Everybody has a diet – the types of food someone typically eats – but when there is talk of going on a diet, it typically means putting some sort of restriction on the foods consumed.
There have been a number of popular diets through the years. Some promise quick results, some say guarantee health benefits beyond weight loss and some ask you to simply not eat. Here is a look at some popular diets right now.
According to whole30.com, the Whole 30 diet has been around since 2009. It has gained traction lately, though, by promising weight loss, increased injury and relief from aches and pains and some skin conditions.
The Whole 30 diet focuses on sugar, grains, dairy and legumes. In fact, it wants you to strip these things from your diet completely for 30 days, which will “change your tastes … your habits and your cravings … (and) restore a healthy emotional relationship with food and with your body,” according to the website.
What can you eat? Meat, seafood, eggs, vegetables, some fruit, and spices and seasonings are allowed on the diet, which calls for you to eat items with very few ingredients and no additives.
Here’s what’s off limits:
Added sugar, real or artificial.
Alcohol in any form, even for cooking.
Grains, including wheat, oats, corn and rice.
Legumes, such as all kinds of beans and peanuts.
Dairy, produced from any animal.
Baked goods like cookies, brownies, pancakes or tortillas.
A few things on the “No” list contradict what was thought to be healthy. Grains, beans and dairy are all part of a healthy diet according to the United States Department of Agriculture. Whole 30 says no way, though.
The U.S. News rankings of 40 diets based on factors such as relative ease to follow, nutritious, safe, effective for weight loss and protective against diabetes and heart disease, ranked Whole 30 tied for worst.
U.S. News had issues with Whole 30’s lack of scientific support, its impact on diabetes and heart disease and long-term weight loss.
The vegan diet isn’t a commercial diet, it’s more of a way of life. Vegans often don’t choose this diet just for health benefits, but because of their belief animals are mistreated for food purposes.
The vegan diet is largely plant-based and the results often include weight loss and claims include an increase in energy.
What’s off limits:
Anything that is a result of an animal, including meat, fish or dairy. If an animal was used to produce it, vegans don’t eat it.
You might think this only means you can munch on plants, but there is more than just vegetables and fruits.
Check ingredient lists, but there are breads and pastas that are vegan, plus the internet is littered with copycat recipes that turn favorites into vegan options.
U.S. News ranked the vegan diet No. 19 in its list of 40 diets. The biggest knock against it is its difficulty to follow. Other than that, the diet is fairly healthy and will result in short-term and long-term weight loss, which will be beneficial in preventing diabetes and heart disease.
These two diets are separate from each other, but tied in the U.S. News rankings for best overall diets.

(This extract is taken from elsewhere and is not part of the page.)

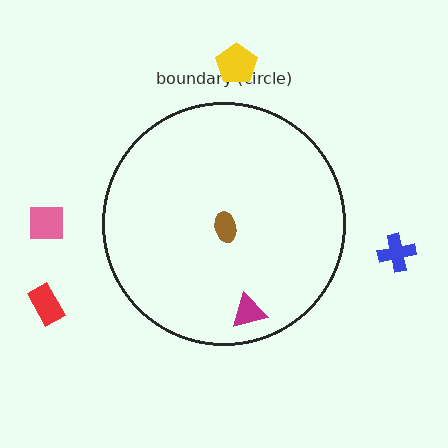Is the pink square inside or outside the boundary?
Outside.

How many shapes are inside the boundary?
2 inside, 4 outside.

The DASH diet’s goal is to prevent and lowering high blood pressure. It does this by focusing on foods commonly thought to be healthy: fruits, vegetables, whole grains, lean protein and low-fat dairy. It asks participants to limit foods high in saturated fat and high-sugar foods and drinks.
The Mediterranean diet is based off foods commonly eaten by people in countries bordering the Mediterranean Sea, who typically live longer and suffer from cancer and cardiovascular ailments less than Americans. The diet is low in red meat, sugar and saturated fat and high in produce, nuts and seafood, while also promoting a healthy lifestyle.
Neither diet makes wild proclamations or asks participants to do anything they haven’t been told before. Eat proper portion sizes of known-healthy foods and don’t be afraid to get out and move a little.
It’s not new science – eat good fats, don’t eat bad fats and exercise. It’s really that simple and not terribly difficult to follow.